20. Hancock RE, Mutharia LM, Chan L, Darveau RP, Speert DP, Pier GB: Pseudomonas aeruginosa isolates from patients with cystic fibrosis: a class of serum-sensitive, nontypable strains deficient in lipopolysaccharide O side chains. Infect Immun 1983,42(1):170–177.PubMed 21. Amiel E, Lovewell RR, O’Toole GA, Hogan DA, Berwin B: Pseudomonas aeruginosa evasion of phagocytosis is mediated by loss of swimming motility and is independent of flagellum expression. Infect Immun 2010,78(7):2937–2945.PubMedCrossRef 22. Zhang Z, Louboutin JP, Weiner DJ, Goldberg JB, Wilson JM:

Human airway epithelial cells sense Pseudomonas aeruginosa infection via recognition of flagellin by Toll-like receptor 5. Infect Immun 2005,73(11):7151–7160.PubMedCrossRef 23. Mahenthiralingam E, Speert 3-oxoacyl-(acyl-carrier-protein) reductase DP: Nonopsonic phagocytosis of Pseudomonas aeruginosa by macrophages and polymorphonuclear leukocytes requires the presence of the bacterial flagellum.

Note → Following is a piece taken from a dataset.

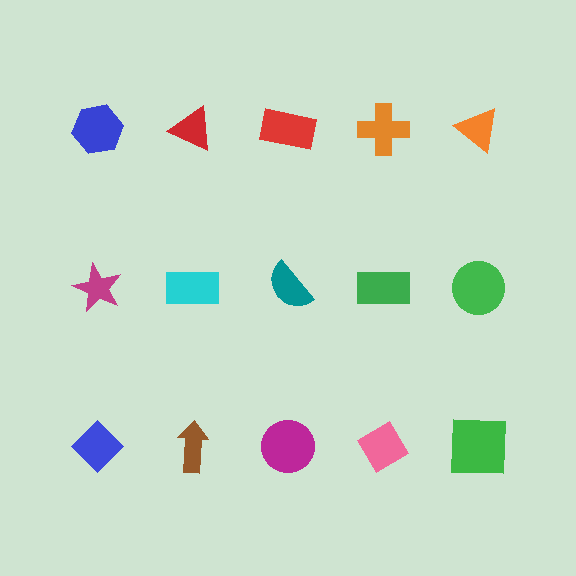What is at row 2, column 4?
A green rectangle.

Infect Immun 1995,63(11):4519–4523.PubMed 24. Vallet I, Olson JW, Lory S, Lazdunski A, Filloux A: The chaperone/usher pathways of Pseudomonas aeruginosa: identification of fimbrial gene clusters (cup) and their involvement in biofilm formation. Proc Natl Acad Sci USA 2001,98(12):6911–6916.PubMedCrossRef 25. O’Toole GA, Kolter R: Flagellar and twitching motility are necessary for Pseudomonas aeruginosa biofilm development. Mol Microbiol 1998,30(2):295–304.PubMedCrossRef 26.